Guess unable to stop ‘Hater’ trade mark registration
Written by Mekael Rahman on 01 March 2019« Return to Reading Room
Guess, the American clothing brand and retailer has been unsuccessful in its attempt to stop the registration of a trade mark comprising the word ‘Hater’ inside a triangle in Singapore. The Intellectual Property Office of Singapore (IPOS) have recently decided that the applied-for trade mark of individual Jen Chi is not similar enough to the trade marks of Guess to cause confusion.
Guess’s trade mark covers clothing under class 25 and contains a question mark within a triangle. It also has another trade mark under the same class which consists of ‘Guess’ inside the said shape. Both marks have been employed in Singapore since 1991. Jen Chi’s ‘Hater’ trade mark covers clothing under class 25 as well; it was applied for in April 2015 and is used on products that are sold online at: www.hatersnapback.com and various shops in Singapore shopping centres.

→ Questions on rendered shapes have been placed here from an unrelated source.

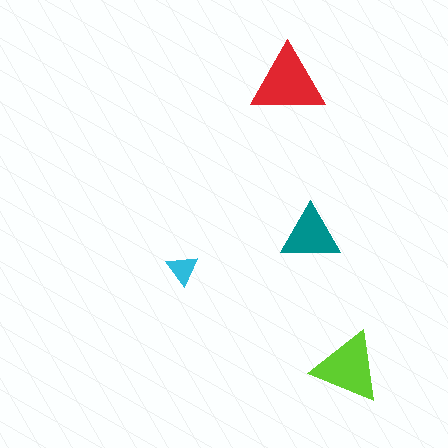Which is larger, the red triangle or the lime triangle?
The red one.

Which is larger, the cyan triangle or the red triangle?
The red one.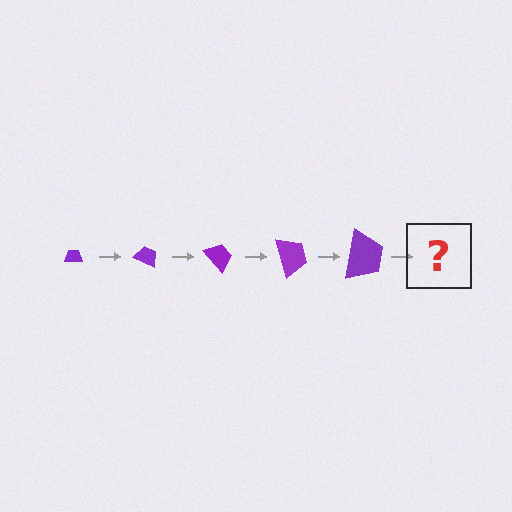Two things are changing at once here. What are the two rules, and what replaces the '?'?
The two rules are that the trapezoid grows larger each step and it rotates 25 degrees clockwise each step. The '?' should be a trapezoid, larger than the previous one and rotated 125 degrees clockwise from the start.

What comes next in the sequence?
The next element should be a trapezoid, larger than the previous one and rotated 125 degrees clockwise from the start.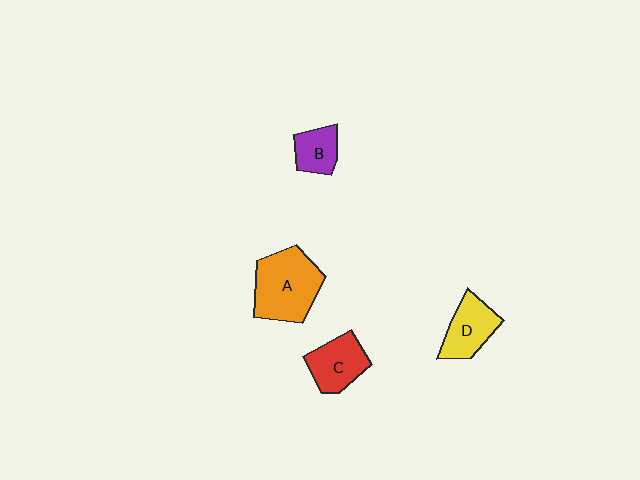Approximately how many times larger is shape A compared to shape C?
Approximately 1.6 times.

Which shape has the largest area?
Shape A (orange).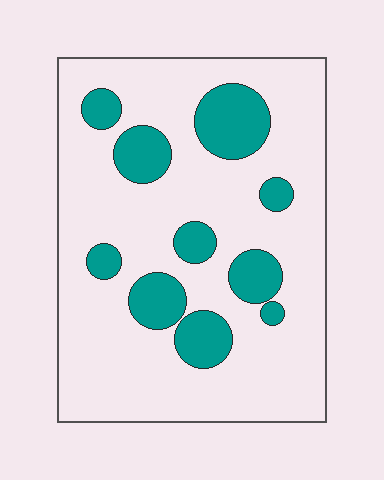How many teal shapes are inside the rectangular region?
10.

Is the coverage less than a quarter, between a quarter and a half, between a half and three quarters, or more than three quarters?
Less than a quarter.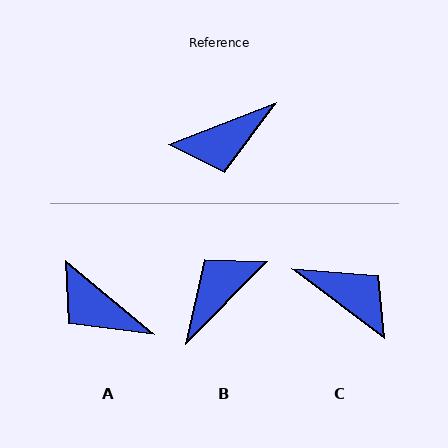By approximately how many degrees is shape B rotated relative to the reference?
Approximately 155 degrees clockwise.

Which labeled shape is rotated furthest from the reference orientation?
B, about 155 degrees away.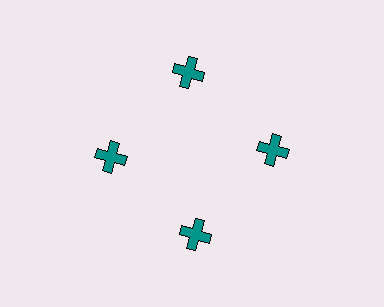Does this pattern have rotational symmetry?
Yes, this pattern has 4-fold rotational symmetry. It looks the same after rotating 90 degrees around the center.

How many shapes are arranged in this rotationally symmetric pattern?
There are 4 shapes, arranged in 4 groups of 1.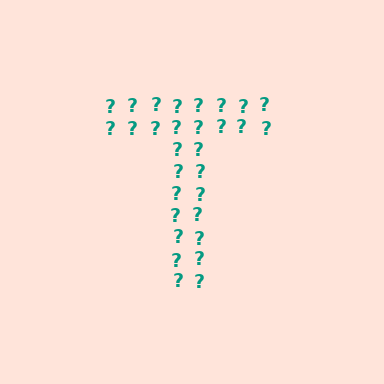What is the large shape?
The large shape is the letter T.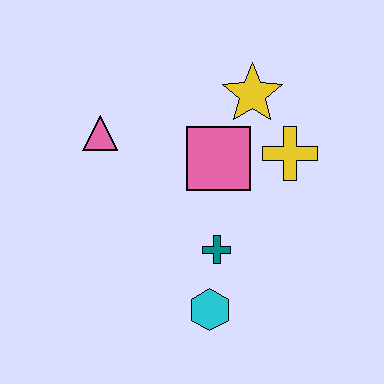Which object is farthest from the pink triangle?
The cyan hexagon is farthest from the pink triangle.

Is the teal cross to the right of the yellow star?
No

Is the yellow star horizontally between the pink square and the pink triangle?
No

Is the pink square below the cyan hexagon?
No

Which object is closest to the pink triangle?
The pink square is closest to the pink triangle.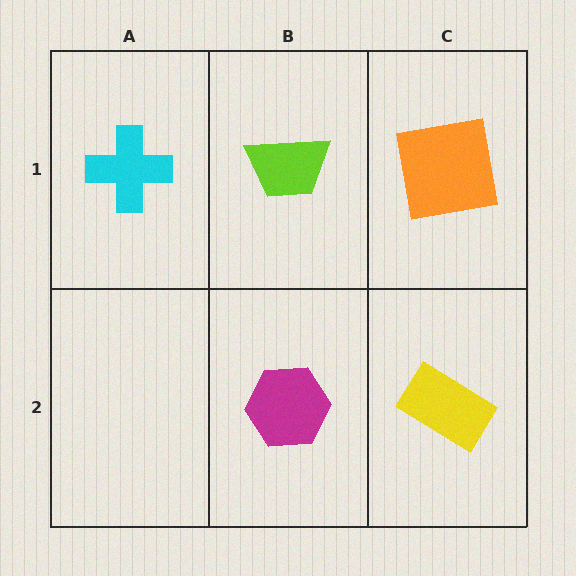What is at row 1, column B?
A lime trapezoid.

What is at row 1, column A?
A cyan cross.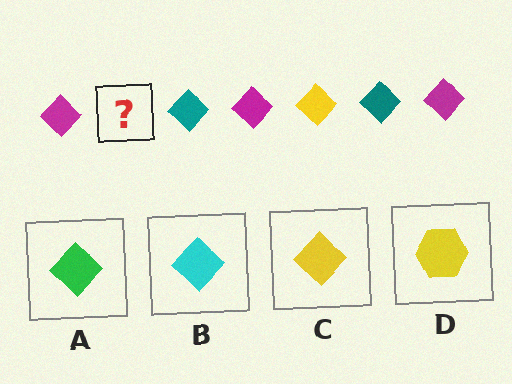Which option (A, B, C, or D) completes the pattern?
C.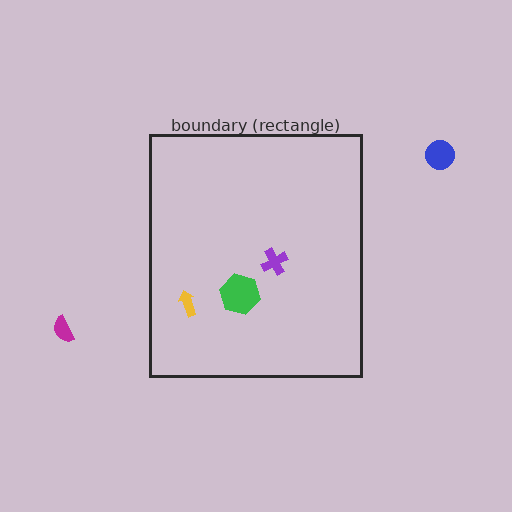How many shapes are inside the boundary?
3 inside, 2 outside.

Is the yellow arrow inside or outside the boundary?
Inside.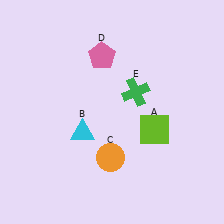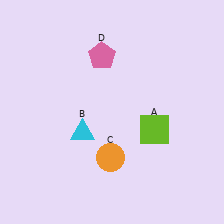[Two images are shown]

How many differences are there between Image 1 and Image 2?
There is 1 difference between the two images.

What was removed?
The green cross (E) was removed in Image 2.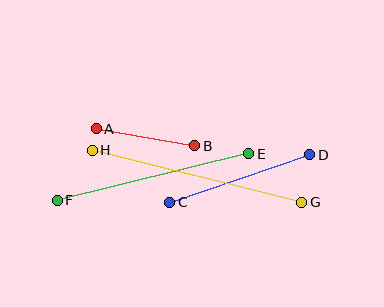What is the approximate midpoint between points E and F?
The midpoint is at approximately (153, 177) pixels.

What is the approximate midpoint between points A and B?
The midpoint is at approximately (146, 137) pixels.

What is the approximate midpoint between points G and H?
The midpoint is at approximately (197, 176) pixels.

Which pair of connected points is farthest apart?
Points G and H are farthest apart.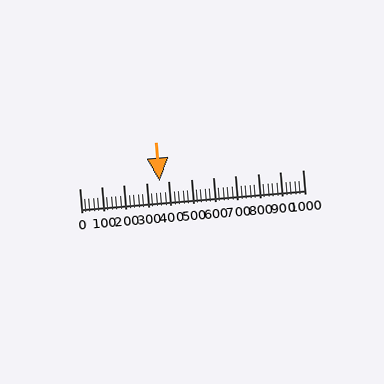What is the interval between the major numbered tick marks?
The major tick marks are spaced 100 units apart.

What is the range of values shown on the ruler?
The ruler shows values from 0 to 1000.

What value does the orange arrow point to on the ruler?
The orange arrow points to approximately 361.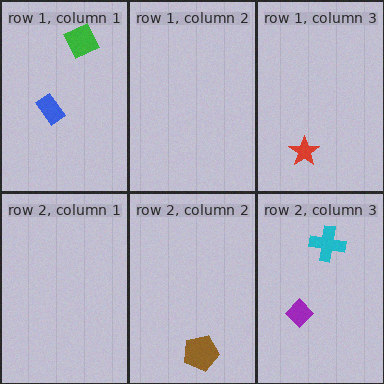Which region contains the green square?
The row 1, column 1 region.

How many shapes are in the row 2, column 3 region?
2.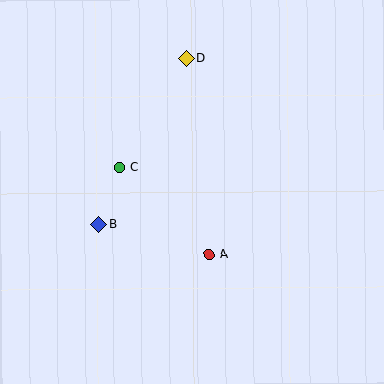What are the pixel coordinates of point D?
Point D is at (186, 59).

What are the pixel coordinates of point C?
Point C is at (120, 167).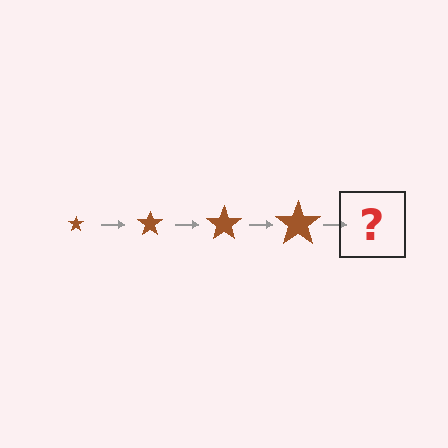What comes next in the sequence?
The next element should be a brown star, larger than the previous one.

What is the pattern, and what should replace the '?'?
The pattern is that the star gets progressively larger each step. The '?' should be a brown star, larger than the previous one.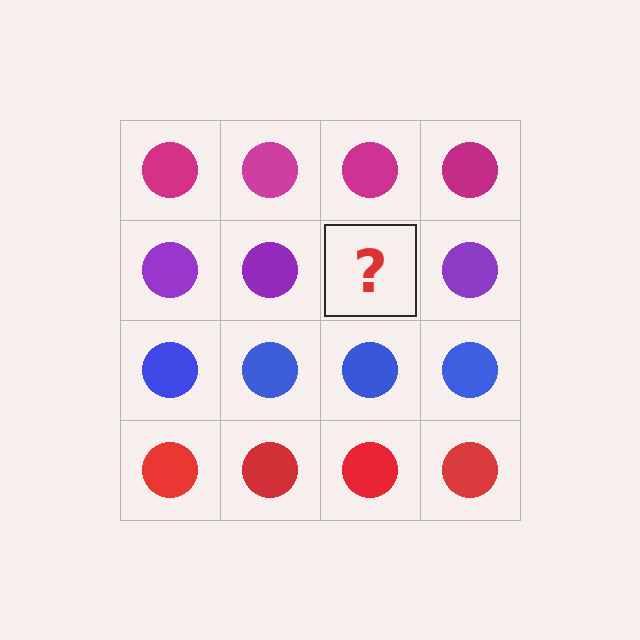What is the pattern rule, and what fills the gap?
The rule is that each row has a consistent color. The gap should be filled with a purple circle.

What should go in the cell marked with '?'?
The missing cell should contain a purple circle.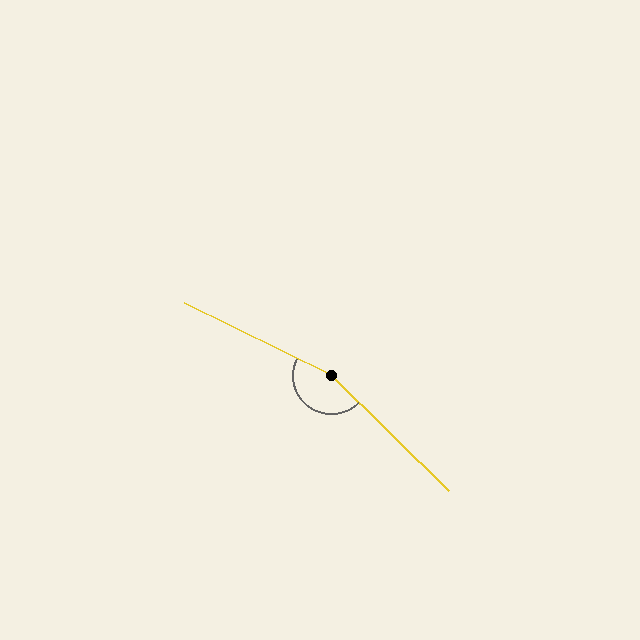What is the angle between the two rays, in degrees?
Approximately 162 degrees.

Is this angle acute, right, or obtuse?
It is obtuse.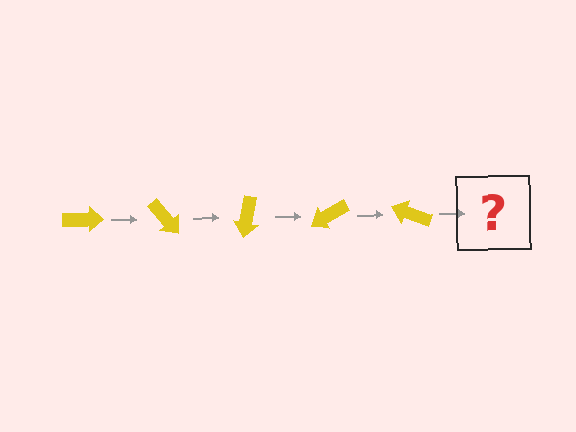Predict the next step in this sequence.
The next step is a yellow arrow rotated 250 degrees clockwise.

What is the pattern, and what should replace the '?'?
The pattern is that the arrow rotates 50 degrees clockwise each step. The '?' should be a yellow arrow rotated 250 degrees clockwise.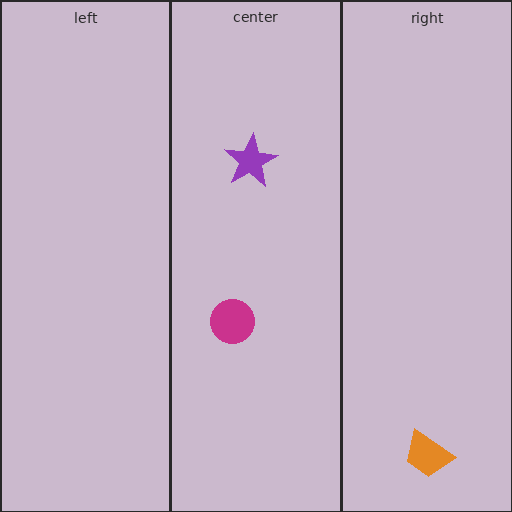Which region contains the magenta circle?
The center region.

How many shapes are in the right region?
1.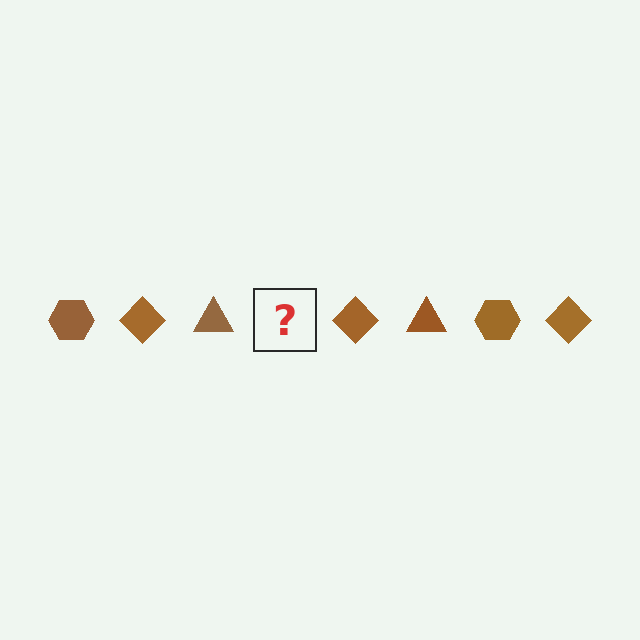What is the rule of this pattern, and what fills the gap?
The rule is that the pattern cycles through hexagon, diamond, triangle shapes in brown. The gap should be filled with a brown hexagon.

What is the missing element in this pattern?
The missing element is a brown hexagon.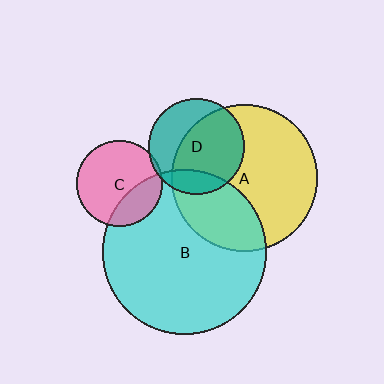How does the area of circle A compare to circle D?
Approximately 2.3 times.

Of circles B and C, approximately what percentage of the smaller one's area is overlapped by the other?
Approximately 30%.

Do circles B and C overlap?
Yes.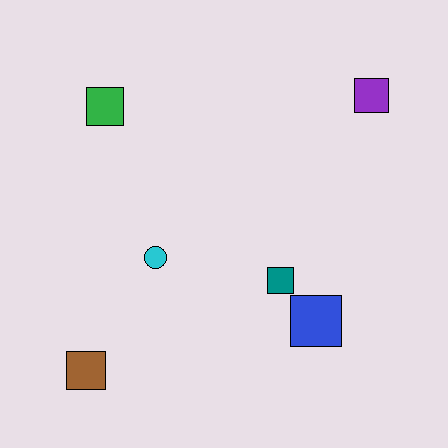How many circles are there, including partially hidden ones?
There is 1 circle.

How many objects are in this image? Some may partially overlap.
There are 6 objects.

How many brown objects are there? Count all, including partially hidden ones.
There is 1 brown object.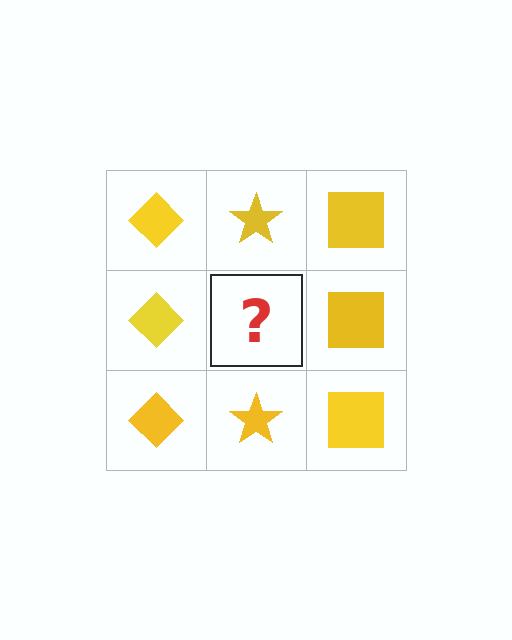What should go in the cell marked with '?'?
The missing cell should contain a yellow star.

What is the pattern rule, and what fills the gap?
The rule is that each column has a consistent shape. The gap should be filled with a yellow star.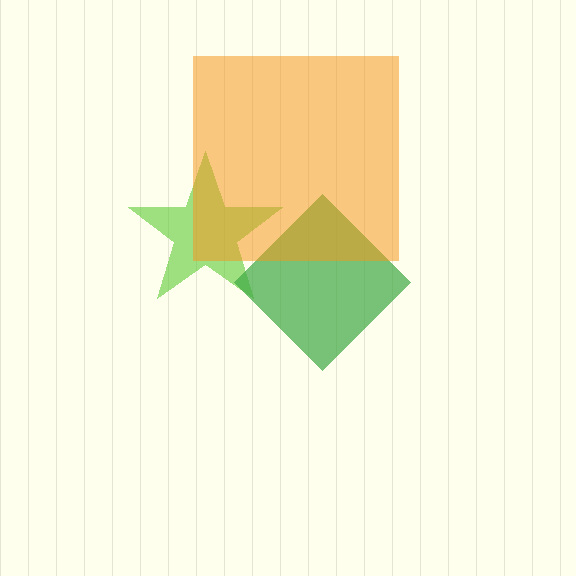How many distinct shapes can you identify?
There are 3 distinct shapes: a lime star, a green diamond, an orange square.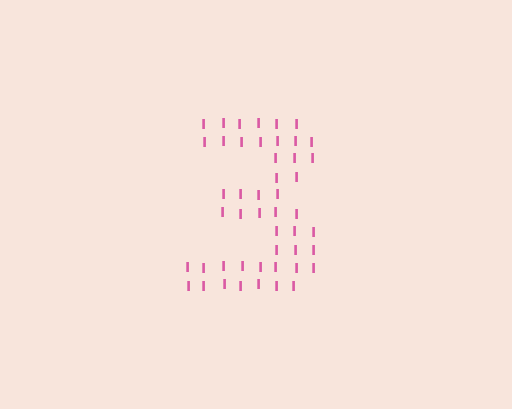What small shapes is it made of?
It is made of small letter I's.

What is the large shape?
The large shape is the digit 3.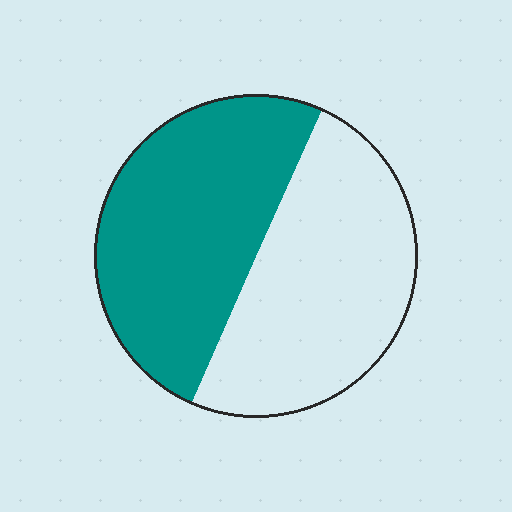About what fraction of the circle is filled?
About one half (1/2).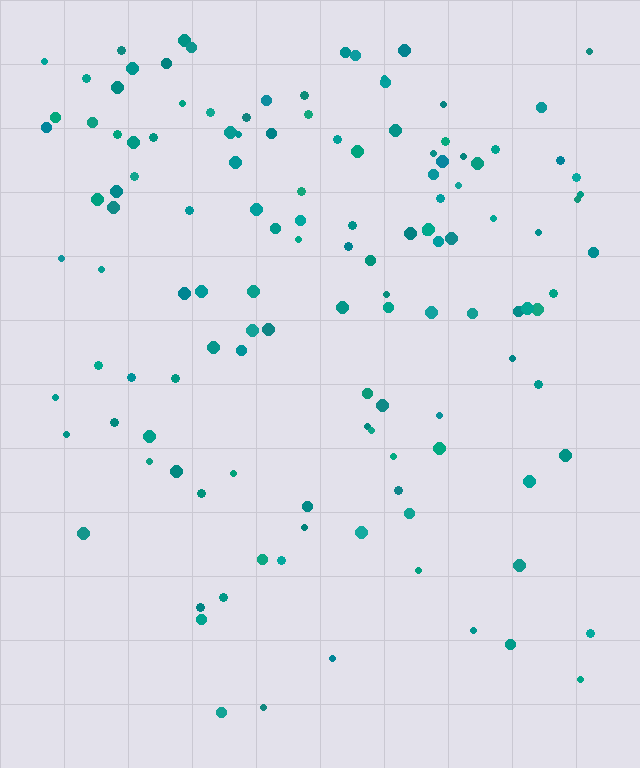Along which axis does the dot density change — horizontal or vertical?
Vertical.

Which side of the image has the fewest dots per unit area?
The bottom.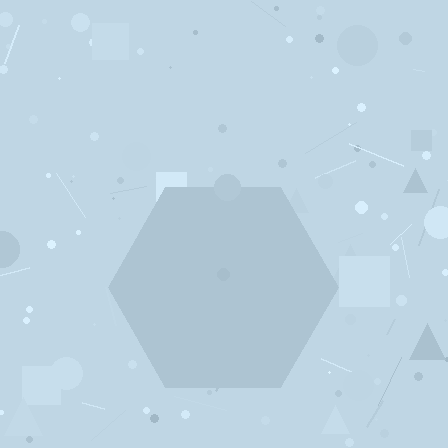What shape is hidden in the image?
A hexagon is hidden in the image.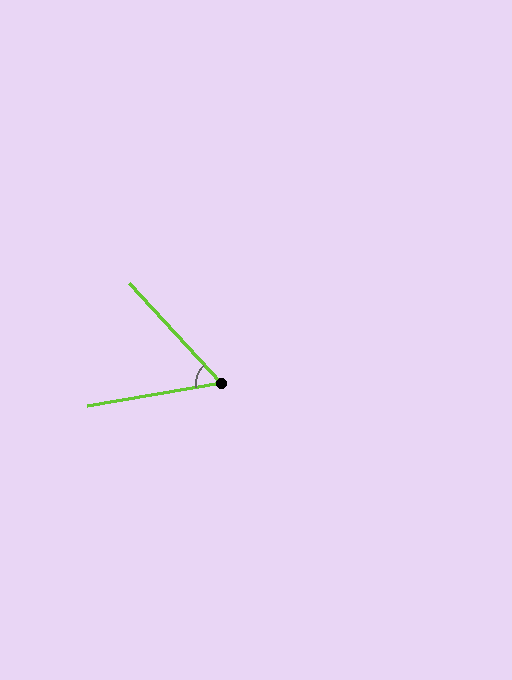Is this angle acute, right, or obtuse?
It is acute.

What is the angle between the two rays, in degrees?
Approximately 57 degrees.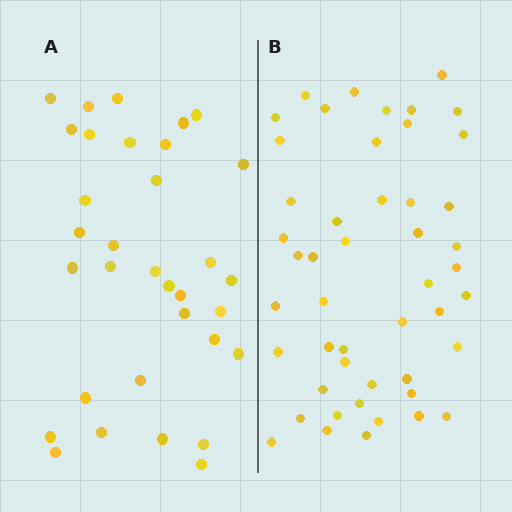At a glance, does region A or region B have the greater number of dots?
Region B (the right region) has more dots.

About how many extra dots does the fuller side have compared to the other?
Region B has approximately 15 more dots than region A.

Sandy Widjaja, who is the principal assistant registrar at the IPOS has stated that the ‘Haters’ mark was ‘visually, aurally and conceptually more dissimilar than similar’ to Guess’s mark that features the word ‘Guess’. The same verdict was reached with respect to Guess’s question mark trade mark. Furthermore, Guess’s claim of passing off was also rejected by the IPOS. Widjaja articulated that ‘[t]aking into account the extent of dissimilarity in the marks, I am of the view that, on a balance of probabilities, there is no likelihood of misrepresentation that the applicant and the opponent are one and the same or that they are economically linked’.